Chapitre 2 : La Royauté Carolingienne (751-987)
Section 1 : Les Fondements de la Royauté Carolingienne
Les Carolingiens approfondissent le syncrétisme, réalisant une synthèse des fondements romains et chrétiens.
- L'Avènement de la Royauté Sacrée :
- L'élection d'un nouveau roi :
- Consultation du pape Zacharie en 750 pour une légitimité supérieure au sang de Clovis.
- Le pape répond qu'il faut appeler roi celui qui possède le pouvoir (légitime le coup d'État de Pépin).
- Pépin dépose Childéric III en 751, élu par une assemblée des Grands à Soissons.
- Le roi franc devient protecteur du pape en Italie (naissance des États pontificaux).
- L'introduction d'un nouveau rituel : le Sacre :
- Onction sur différentes parties du corps, d'origine biblique (rois d'Israël).
- Objectif : montrer que le roi est choisi par Dieu.
- Deux sacres de Pépin le Bref : 751 (à Soissons) et 754 (à St Denis par le pape Étienne II, avec ses fils Charles et Carloman).
- Fonction politique : légitimer le coup d'État et fonder une nouvelle dynastie (le pape interdit de choisir un roi non issu du lignage carolingien).
- L'élection d'un nouveau roi :
- Nouvelle Conception du Pouvoir :
- Conception théocratique de la royauté :
- Dimension religieuse du roi : "élu de Dieu", "par la grâce de Dieu".
- Le roi est le ministre de Dieu, chargé de protéger l'Église et d'assurer le salut de son peuple.
- Modèle vétéro-testamentaire (Charlemagne comparé à Moïse, Salomon).

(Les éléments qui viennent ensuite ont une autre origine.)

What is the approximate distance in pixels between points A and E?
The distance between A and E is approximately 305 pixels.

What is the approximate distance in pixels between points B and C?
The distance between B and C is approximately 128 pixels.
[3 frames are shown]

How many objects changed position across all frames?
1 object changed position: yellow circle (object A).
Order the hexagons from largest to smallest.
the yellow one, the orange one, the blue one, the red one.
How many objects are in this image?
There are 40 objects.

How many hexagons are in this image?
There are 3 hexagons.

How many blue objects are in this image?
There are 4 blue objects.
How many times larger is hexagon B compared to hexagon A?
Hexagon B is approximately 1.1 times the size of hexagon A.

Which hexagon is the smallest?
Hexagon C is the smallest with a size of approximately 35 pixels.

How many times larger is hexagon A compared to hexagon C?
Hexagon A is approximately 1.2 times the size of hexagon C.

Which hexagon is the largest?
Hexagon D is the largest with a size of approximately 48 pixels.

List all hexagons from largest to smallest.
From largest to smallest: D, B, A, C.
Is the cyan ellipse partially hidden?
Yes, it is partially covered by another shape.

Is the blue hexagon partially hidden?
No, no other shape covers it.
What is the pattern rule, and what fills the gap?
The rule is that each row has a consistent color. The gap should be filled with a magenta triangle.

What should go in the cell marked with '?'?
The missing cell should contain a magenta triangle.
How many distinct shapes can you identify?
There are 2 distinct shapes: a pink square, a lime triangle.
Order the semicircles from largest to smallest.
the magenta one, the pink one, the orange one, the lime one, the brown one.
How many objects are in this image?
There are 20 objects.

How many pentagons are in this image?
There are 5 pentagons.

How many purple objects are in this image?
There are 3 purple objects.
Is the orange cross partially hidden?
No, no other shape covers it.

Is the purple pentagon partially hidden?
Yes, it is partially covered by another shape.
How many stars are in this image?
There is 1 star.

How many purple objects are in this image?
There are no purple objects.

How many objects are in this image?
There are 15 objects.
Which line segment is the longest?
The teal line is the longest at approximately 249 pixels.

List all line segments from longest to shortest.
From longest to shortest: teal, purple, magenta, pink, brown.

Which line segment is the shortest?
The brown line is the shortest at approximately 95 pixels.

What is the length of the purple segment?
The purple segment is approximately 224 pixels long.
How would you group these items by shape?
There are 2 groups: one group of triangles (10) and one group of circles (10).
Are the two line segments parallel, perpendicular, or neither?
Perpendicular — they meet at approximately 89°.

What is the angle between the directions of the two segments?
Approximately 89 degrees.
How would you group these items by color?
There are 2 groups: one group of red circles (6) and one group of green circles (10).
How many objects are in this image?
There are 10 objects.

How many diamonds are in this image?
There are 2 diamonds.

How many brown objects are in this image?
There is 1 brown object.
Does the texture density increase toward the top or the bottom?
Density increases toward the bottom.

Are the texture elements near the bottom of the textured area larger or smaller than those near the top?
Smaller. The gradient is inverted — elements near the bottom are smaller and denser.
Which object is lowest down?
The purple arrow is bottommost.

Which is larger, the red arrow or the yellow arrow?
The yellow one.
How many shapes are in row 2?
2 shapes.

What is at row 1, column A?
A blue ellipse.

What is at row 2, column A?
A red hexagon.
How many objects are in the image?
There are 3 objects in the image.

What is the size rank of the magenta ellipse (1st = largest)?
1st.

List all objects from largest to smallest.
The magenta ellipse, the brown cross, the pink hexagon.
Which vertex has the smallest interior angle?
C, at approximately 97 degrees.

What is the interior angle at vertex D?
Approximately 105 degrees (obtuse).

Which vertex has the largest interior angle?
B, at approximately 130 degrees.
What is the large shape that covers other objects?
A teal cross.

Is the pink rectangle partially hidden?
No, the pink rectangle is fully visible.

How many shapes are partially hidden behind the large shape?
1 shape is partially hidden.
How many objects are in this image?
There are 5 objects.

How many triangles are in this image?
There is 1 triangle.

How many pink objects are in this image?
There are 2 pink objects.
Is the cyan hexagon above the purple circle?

- Théocratie royale : gouvernement des hommes par Dieu, mis en œuvre au profit de la royauté.
- Le roi exerce un pouvoir à la fois temporel et spirituel (ex: Charlemagne et le pape Léon III).
- La Restauration de l'Empire Chrétien :
- Fondements : fascination pour l'Empire romain, besoin d'une nouvelle légitimité pour les territoires conquis.
- Contexte politique : faiblesse de l'Empire romain d'Orient et du pape Léon III (contesté, emprisonné, appelle à l'aide Charlemagne).
- Cérémonie du couronnement à l'Empire :
- Charlemagne est couronné le 25 décembre 800 à Rome par le pape Léon III.
- Couronnement inspiré du rite byzantin (acclamation, couronnement, proskynèse).
- Le pape couronne l'empereur, affirmant le rôle de l'Église ("l'Église fait l'empereur").
- Le titre impérial est repris par les rois de Germanie (Otton) : Saint Empire Romain Germanique.
- Le Ministère Royal :
- La royauté et le rôle du roi sont définis par l'Église.
- Le roi doit être digne de sa mission divine.
- Rôle eschatologique : assurer le salut de son peuple.
- Conseillers carolingiens (Alcuin, Jonas d'Orléans, Hincmar de Reims) définissent la mission royale : intérêt général, paix, justice, protection de l'Église et des faibles, promotion du christianisme.
- Si le roi ne remplit pas sa mission, il peut être déposé par l'Église.
- Conception théocratique de la royauté :
Section 2 : Les Moyens de Gouvernement
- L'Empereur en son Palais :
- Sédentarité progressive à Aix-la-Chapelle (considérée comme la "seconde Rome").
- L'architecture du palais symbolise la renaissance de la Res Publica et de l'empereur.
- Augmentation du personnel ecclésiastique (moines, notaires) et rôle de conseiller politique du clergé.
- Le rôle du maire du palais disparaît.
- L'Institutionnalisation des Liens de Fidélité :
- La fidélité de tous les hommes libres :
- Nécessité de prêter serment de fidélité directement à l'empereur ou devant les missi dominici (envoyés du maître).
- Allégeance sans contrepartie, sanction du parjure (amputation de la main).
- La fidélité vassalique :
- Subordination volontaire avec réciprocité.
- Le commendatio mérovingien devient le contrat vassalique.
- Le vassal s'agenouille, place ses mains dans celles du roi et prête serment sur des reliques.
- En échange de sa fidélité, le vassal reçoit un bénéfice (nourriture, vêtements, équipements militaires, terres, fonctions - honor).
- La donation est personnelle et temporaire.
- Autres avantages : l'immunité sur les terres données à titre de bénéfice.